Oh -- I would be totally like Type A, all anxious that I was doing something wrong. This is TOO funny!

Anonymous said...

Emily this is incredibly funny and cheered me up -- without making me want to buy any beauty products. I've never heard someone so perfectly describe the experience of having a facial. And I'm with you, the shoulder massage is the best part of it.

litlove said...

I'm confused, I thought I'd clicked onto Emily's blog, but then I seemed to find myself inside my own head...?

Anonymous said...

this...is...hilarious!

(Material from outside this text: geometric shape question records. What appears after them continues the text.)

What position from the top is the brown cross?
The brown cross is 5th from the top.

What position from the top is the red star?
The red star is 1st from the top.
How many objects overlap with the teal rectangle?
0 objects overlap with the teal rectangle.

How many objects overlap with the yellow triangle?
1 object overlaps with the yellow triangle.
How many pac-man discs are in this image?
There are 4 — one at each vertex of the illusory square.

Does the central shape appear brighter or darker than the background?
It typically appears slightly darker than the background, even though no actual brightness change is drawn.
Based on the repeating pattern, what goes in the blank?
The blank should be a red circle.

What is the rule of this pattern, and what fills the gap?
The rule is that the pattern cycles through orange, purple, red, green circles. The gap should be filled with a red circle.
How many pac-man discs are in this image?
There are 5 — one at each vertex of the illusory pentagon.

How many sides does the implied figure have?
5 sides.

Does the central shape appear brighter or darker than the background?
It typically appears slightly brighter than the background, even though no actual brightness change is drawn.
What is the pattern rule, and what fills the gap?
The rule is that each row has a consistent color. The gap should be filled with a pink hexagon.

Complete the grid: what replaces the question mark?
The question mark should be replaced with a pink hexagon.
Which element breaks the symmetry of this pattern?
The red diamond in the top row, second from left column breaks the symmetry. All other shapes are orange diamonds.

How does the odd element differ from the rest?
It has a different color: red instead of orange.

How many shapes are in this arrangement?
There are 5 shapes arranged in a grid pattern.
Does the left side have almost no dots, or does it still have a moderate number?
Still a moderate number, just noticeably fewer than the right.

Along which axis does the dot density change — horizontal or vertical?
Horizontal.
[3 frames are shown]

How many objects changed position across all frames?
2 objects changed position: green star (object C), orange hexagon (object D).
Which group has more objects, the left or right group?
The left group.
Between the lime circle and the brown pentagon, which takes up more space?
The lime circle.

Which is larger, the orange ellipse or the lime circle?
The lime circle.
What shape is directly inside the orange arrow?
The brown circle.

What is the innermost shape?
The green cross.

So exactly what I was like at my last facial! You captured it perfectly!

Emily Barton said...

I find myself, yet again, glad I'm not alone. Also glad I was able to make you all chuckle. I do have to be honest and admit I picked up some delicious-smelling exfoliating scrub at Trader Joe's the other evening -- figured even I could probably learn to use it twice a week while showering.